Solve the quadratic equation 6x^{2} - x - 1 = 0 using the formula method

Solution

The standard form of the quadratic equation is ax^{2} + bx + c = 0. Compare the given equation with the standard equation, we get, a = 6, b = -1 and c = -1.

The formula to solve quadratic equation is x_{1,2} = [-b + - square root of b^{2} - 4ac]/2a

substitude a, b and c into the formula

x_{1,2} = [-b + - square root of b^{2} - 4ac]/2a

= [-(-1) + - square root of (-1)^{2} - 4(6)(-1)]/2(6)
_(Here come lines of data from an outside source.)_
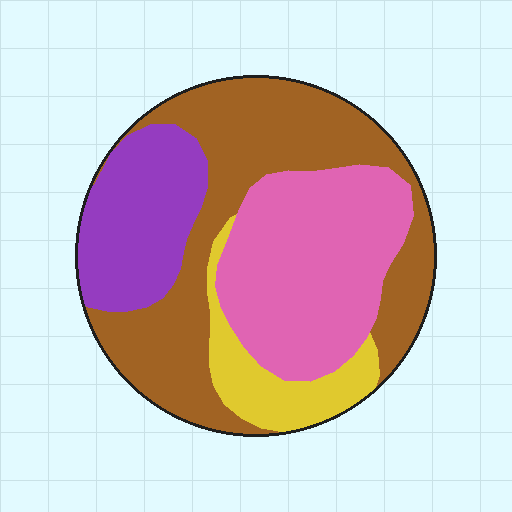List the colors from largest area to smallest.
From largest to smallest: brown, pink, purple, yellow.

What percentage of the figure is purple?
Purple covers 18% of the figure.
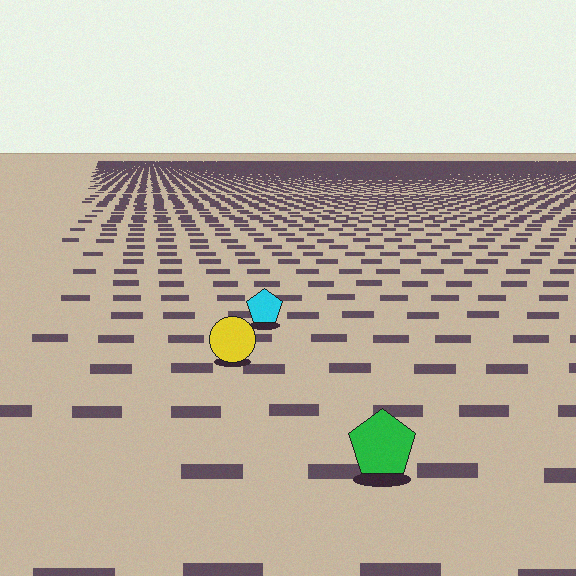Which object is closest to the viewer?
The green pentagon is closest. The texture marks near it are larger and more spread out.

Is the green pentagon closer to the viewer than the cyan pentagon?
Yes. The green pentagon is closer — you can tell from the texture gradient: the ground texture is coarser near it.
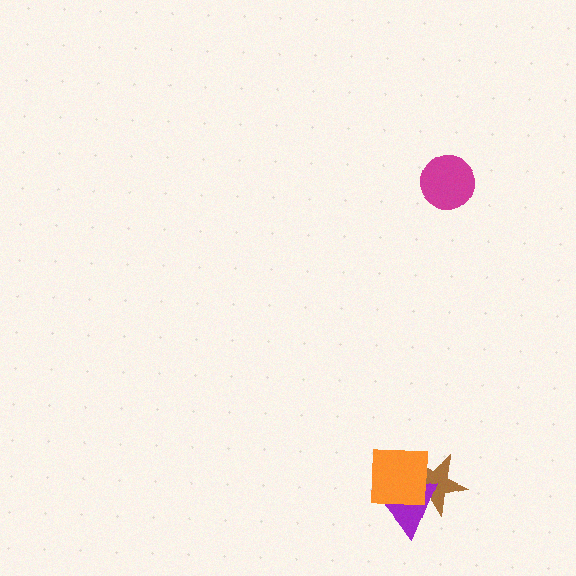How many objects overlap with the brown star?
2 objects overlap with the brown star.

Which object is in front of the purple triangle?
The orange square is in front of the purple triangle.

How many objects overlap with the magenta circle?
0 objects overlap with the magenta circle.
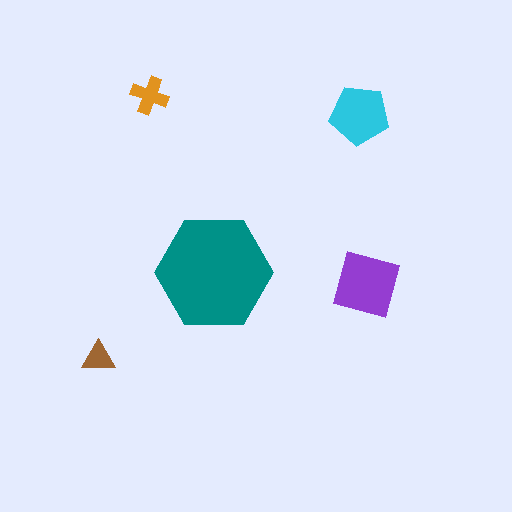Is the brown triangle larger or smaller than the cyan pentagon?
Smaller.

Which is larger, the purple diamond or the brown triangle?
The purple diamond.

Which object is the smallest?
The brown triangle.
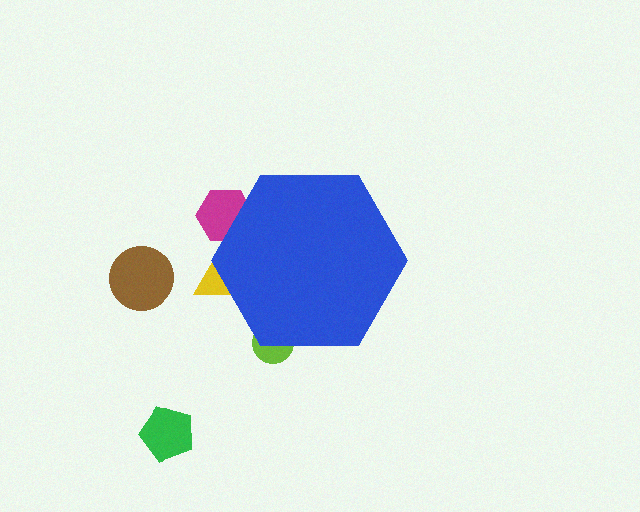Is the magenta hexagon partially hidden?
Yes, the magenta hexagon is partially hidden behind the blue hexagon.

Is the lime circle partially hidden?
Yes, the lime circle is partially hidden behind the blue hexagon.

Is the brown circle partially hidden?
No, the brown circle is fully visible.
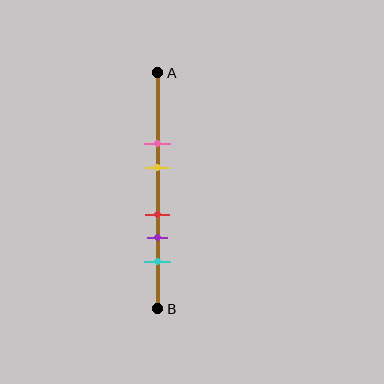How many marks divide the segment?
There are 5 marks dividing the segment.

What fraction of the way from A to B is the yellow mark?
The yellow mark is approximately 40% (0.4) of the way from A to B.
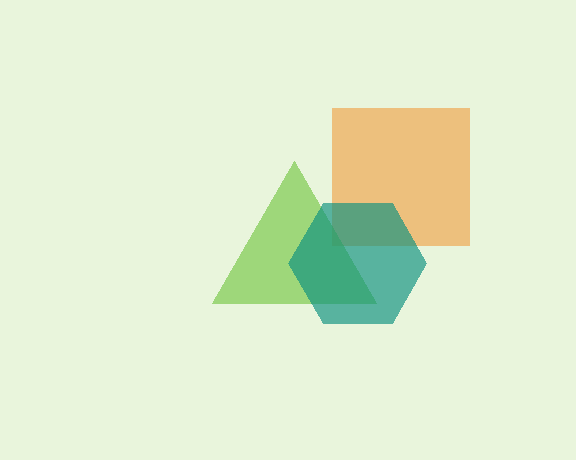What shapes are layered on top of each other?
The layered shapes are: an orange square, a lime triangle, a teal hexagon.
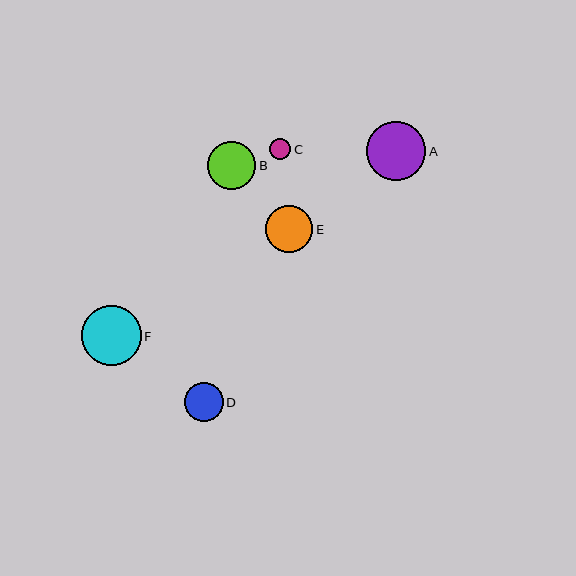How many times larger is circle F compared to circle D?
Circle F is approximately 1.5 times the size of circle D.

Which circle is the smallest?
Circle C is the smallest with a size of approximately 21 pixels.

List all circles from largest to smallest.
From largest to smallest: F, A, B, E, D, C.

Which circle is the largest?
Circle F is the largest with a size of approximately 60 pixels.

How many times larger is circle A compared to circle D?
Circle A is approximately 1.5 times the size of circle D.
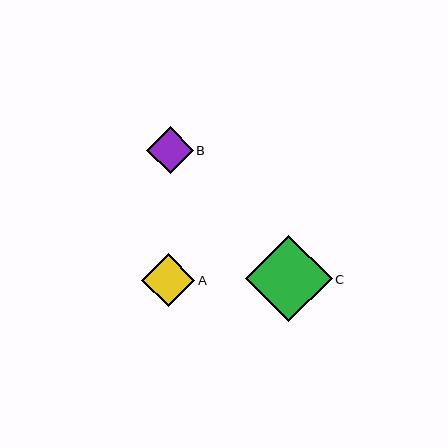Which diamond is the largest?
Diamond C is the largest with a size of approximately 86 pixels.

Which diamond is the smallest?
Diamond B is the smallest with a size of approximately 46 pixels.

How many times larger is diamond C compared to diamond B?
Diamond C is approximately 1.9 times the size of diamond B.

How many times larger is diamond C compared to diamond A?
Diamond C is approximately 1.6 times the size of diamond A.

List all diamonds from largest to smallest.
From largest to smallest: C, A, B.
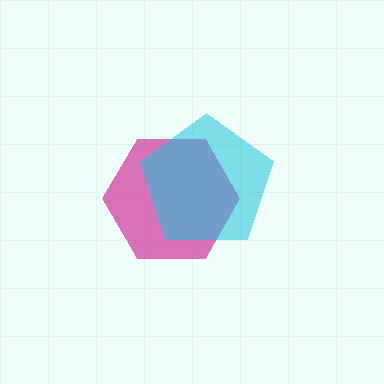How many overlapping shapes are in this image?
There are 2 overlapping shapes in the image.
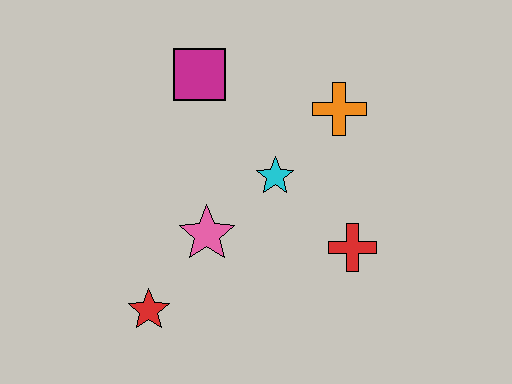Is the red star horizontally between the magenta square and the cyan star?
No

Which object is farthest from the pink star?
The orange cross is farthest from the pink star.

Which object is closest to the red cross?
The cyan star is closest to the red cross.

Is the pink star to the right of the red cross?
No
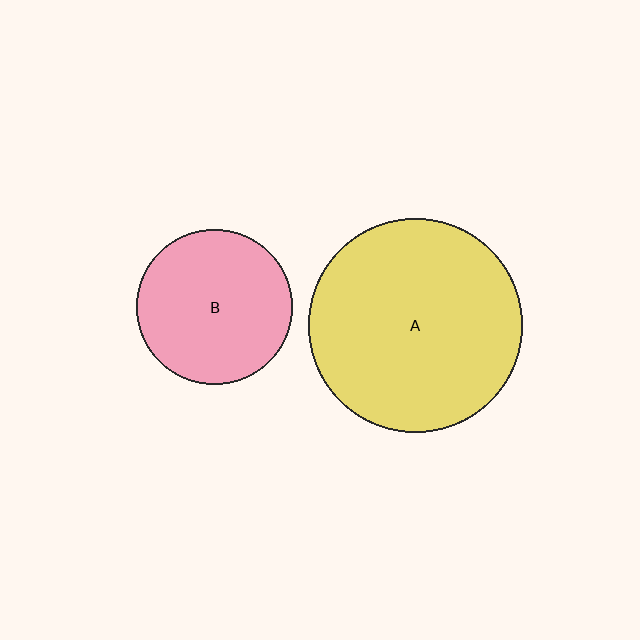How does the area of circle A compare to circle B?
Approximately 1.9 times.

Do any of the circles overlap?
No, none of the circles overlap.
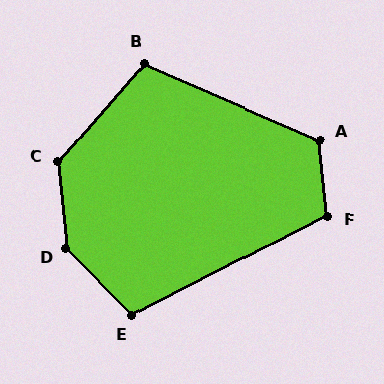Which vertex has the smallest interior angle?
E, at approximately 107 degrees.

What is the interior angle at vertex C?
Approximately 133 degrees (obtuse).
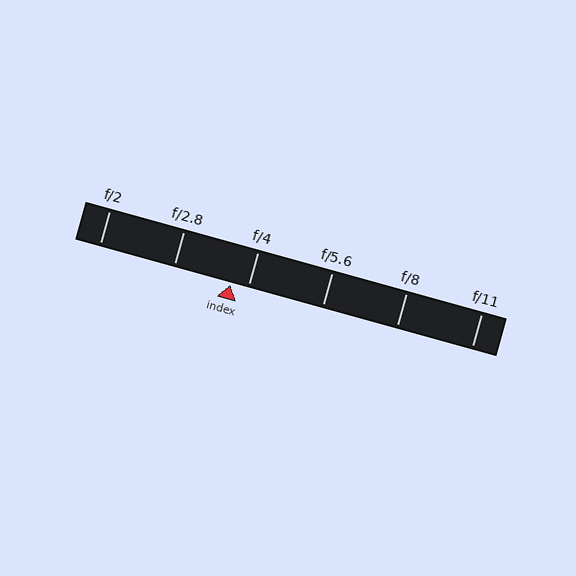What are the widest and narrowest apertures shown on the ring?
The widest aperture shown is f/2 and the narrowest is f/11.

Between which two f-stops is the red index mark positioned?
The index mark is between f/2.8 and f/4.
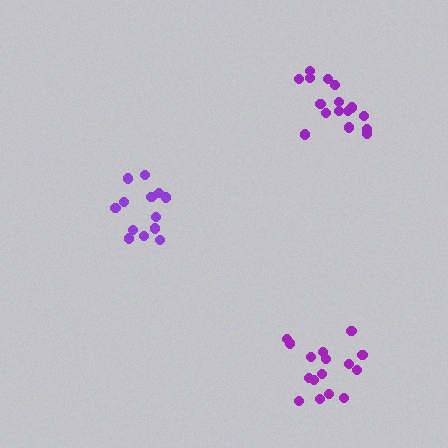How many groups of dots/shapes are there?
There are 3 groups.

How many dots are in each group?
Group 1: 13 dots, Group 2: 16 dots, Group 3: 16 dots (45 total).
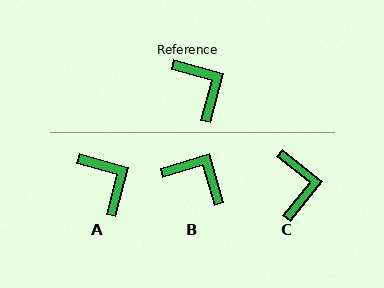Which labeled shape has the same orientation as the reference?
A.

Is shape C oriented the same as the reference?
No, it is off by about 24 degrees.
= [1 + - square root of 1 + 24]/12

= [1 + - square root of 25/12

= [1 + - 5]/12

so, we get two equations, one is x = (1 + 5)/12 and other is (1 - 5)/12

if x = (1 + 5)/12, then x = 6/12 = 1/2

if x = (1 - 5)/12, then x = -4/12 = -1/3

so, we get two solutions, x_{1} = 1/2 and x_{2} = -1/3

Substitute x_{1} = 1/2 and x_{2} = -1/3 into the original equation, find that the left side of the equation is equal to the right side of the equation.
So, x_{1} = 1/2 and x_{2} = -1/3 are the solutions of original equation.